Louise Colet

Conseils à ***.

Pourquoi vous asservir au ridicule usage
De ces mots sans pensée idiome moqueur,
Qui, comme une beauté qui farde son visage,
Eblouit un instant, et n’émeut pas le cœur ?
 
Laissez tout ce clinquant à de petites têtes.
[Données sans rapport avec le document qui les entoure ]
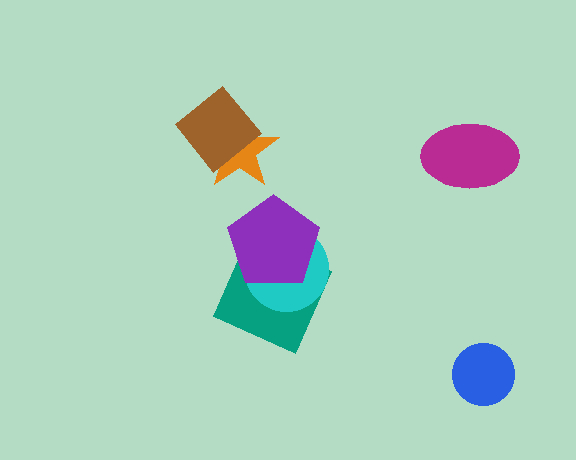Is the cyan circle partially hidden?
Yes, it is partially covered by another shape.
Qui, de leur âme vide excitant la torpeur,
Ont besoin de couvrir d’un manteau d’épithètes
La froide nudité d’une œuvre de vapeur.
 
Laissez ce feu glacé, ces rimes toutes faites
Au pauvre Italien fabriquant le sonnet
Pour les enterrements, les naissances, les fêtes,
Dans un moule uniforme, et que chacun connaît.
 
Mais vous, si vous avez quelque chaleur dans l’âme,
De ce faux or qui court devenez Harpagon ;
N’allez pas, imitant ces fadeurs qu’on déclame,
Changer la poésie en stérile jargon.
 
N’allez pas, pour me rendre un gracieux hommage,
Habiller d’oripeaux un simple compliment ;
Quand la pensée est vraie, elle produit l’image
Qui la couvre sans art, ainsi qu’un vêtement.
 
Croyez-moi, mieux vaudrait une parole nue
Que la brise du soir, le souffle aérien,
Le rayon, le parfum, la vaporeuse nue,
Dont vous formez vos vers, et qui n’expriment rien.
 
Que de ce mauvais goût votre esprit se dégage ;
De ces mots cadencés, jadis, je m’enivrais ;
Aujourd’hui, je dédaigne un factice langage :
J’ai senti que pour plaire il nous faut être vrais.